1. Field of the Invention
The present invention relates to an integrated circuit having an electrostatic discharge protection device that is triggered by a circuit that provides hysteresis.
2. Description of the Prior Art
The protection of integrated circuits (ICs) from electrostatic discharge (ESD) has received considerable design attention, especially as circuit geometries advance to smaller (i.e., sub-micron) dimensions. There are various techniques for protecting input, output, and power supply bondpads on the ICs from ESD damage, which damage may occur during manufacture of the IC chip, or more frequently after the chip is packaged. In the latter case, the ESD voltages are transmitted to the chip bondpads via package terminals, which may be subjected to the ESD voltages during handling, shipment, or subsequent use, for example. One form of ESD protection utilizes voltage clamping diodes to protect the IC circuitry connected to the bondpads, while another technique uses input or output resistors to reduce the ESD voltages transmitted to the IC from the bondpads. In still another form of ESD protection, a transistor is used to clamp the operating voltage on a bondpad to a safe level. It is also known to use a four-layer device (e.g. a thyristor) to introduce hysteresis into the protective circuitry. In that manner, a slightly excessive power supply voltage may be present, as for testing purposes, without triggering the protective circuitry. However, in many IC fabrication processes, a four-layer device is not readily implemented.

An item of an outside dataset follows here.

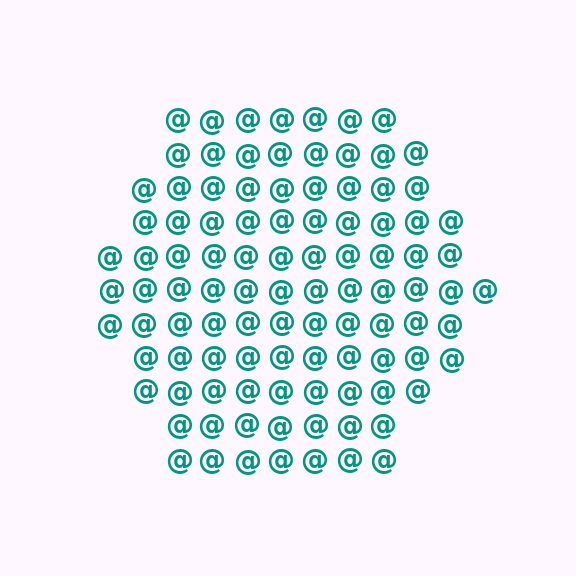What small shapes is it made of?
It is made of small at signs.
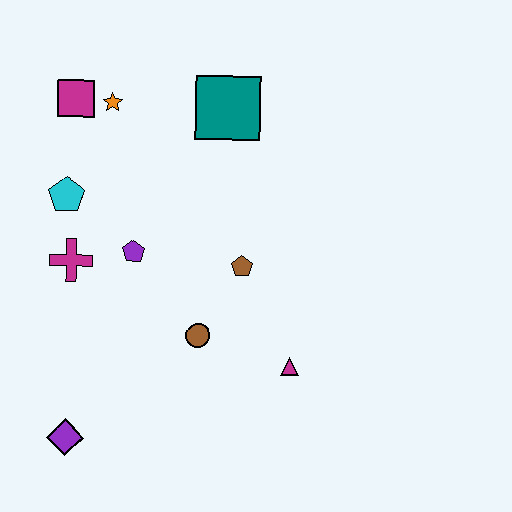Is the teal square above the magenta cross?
Yes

One form of transistor protection circuitry is shown in FIG. 1, wherein the protection circuit 10 clamps the voltage between the V.sub.DD conductor 12 and the V.sub.SS conductor 13 to a safe level when potentially damaging ESD voltage levels are present between V.sub.DD power supply bondpad 11 and V.sub.SS power supply bondpad 14. For this purpose, the protection circuit 10 comprises a voltage clamping PNP transistor 15 having its emitter and collector connected to the V.sub.DD and V.sub.SS power supply conductors, respectively. The base of transistor 15 is connected to a trigger circuit comprising resistors 16 and 17, and control transistor 18. The gate of the n-channel control transistor 18 is in turn connected to a voltage divider comprising a stack of p-channel transistors 19-25 and a resistor 26. In normal operation, the voltage drop across each of the transistors 19-27 is about 1 volt, and so the voltage at divider node 27 remains below 1 volt when normal power supply voltages (e.g., V.sub.DD =5 volts and V.sub.SS =0 volts) are present. Therefore, the voltage on the gate of transistor 18 is below the conduction threshold, being about 1 volt for an IC implemented in a typical CMOS (complementary metal oxide silicon) technology. This non-conduction of control transistor 18 causes control node 28 to remain at a high voltage level, approximately V.sub.DD, SO that the base of protection transistor 15 is biased to a non-conducting state. Therefore, no significant current conduction occurs through the protection transistor 15 in normal operation.
However, when excessively high voltages (as may be due to ESD) are present between the power supply conductors 12 and 13, the voltage at divider node 27 increases beyond the threshold of control transistor 18, allowing it to conduct. This conduction pulls the control node 28 low, so that the voltage on the base of transistor 15 is biased so as to allow transistor 15 to conduct. Therefore, a significant current flow through transistor 15 helps to dissipate the ESD electrical charge, preventing an excessive voltage from appearing between the power supply conductors 12 and 13. This voltage-clamping action protects other circuitry (not shown) that is coupled either directly or indirectly to the power supply conductors 12 and 13. The clamping voltage at which the circuitry 10 conducts is determined to a significant degree by the number of the voltage-divider transistors, being 7 in the illustrative case (e.g., transistors 19-25). A larger number allows for conduction at a higher voltage; for example, an additional voltage-divider transistor (for a total of 8) has been used to allow for testing of an integrated circuit at higher than normal power supply voltages (e.g., V.sub.DD =7 volts) without triggering the protective circuit 10. The size and length-to-width ratio of the voltage-divider transistors, as well as their construction, also influences the voltage drop across each transistor, and hence the clamping voltage of the circuitry 10.
A problem has remained however in obtaining a protection circuit that provides a high degree of protection during an ESD event, while still preventing triggering of the protection circuit at slightly higher than normal voltages on the bondpads that are connected to the protection circuitry. Such higher than normal voltages may occur, for example, during testing of the integrated circuit; e.g., testing at 7 volts for an integrated circuit designed for nominal 5 volt operation. In still another case, it is desired to interface integrated circuits operating at 3 volts with external circuitry operating at higher levels (e.g., 5 volts). In that case, it is necessary to avoid triggering any ESD protection circuitry connected to the input bondpads of the 3 volt IC from the 5 volt high logic levels.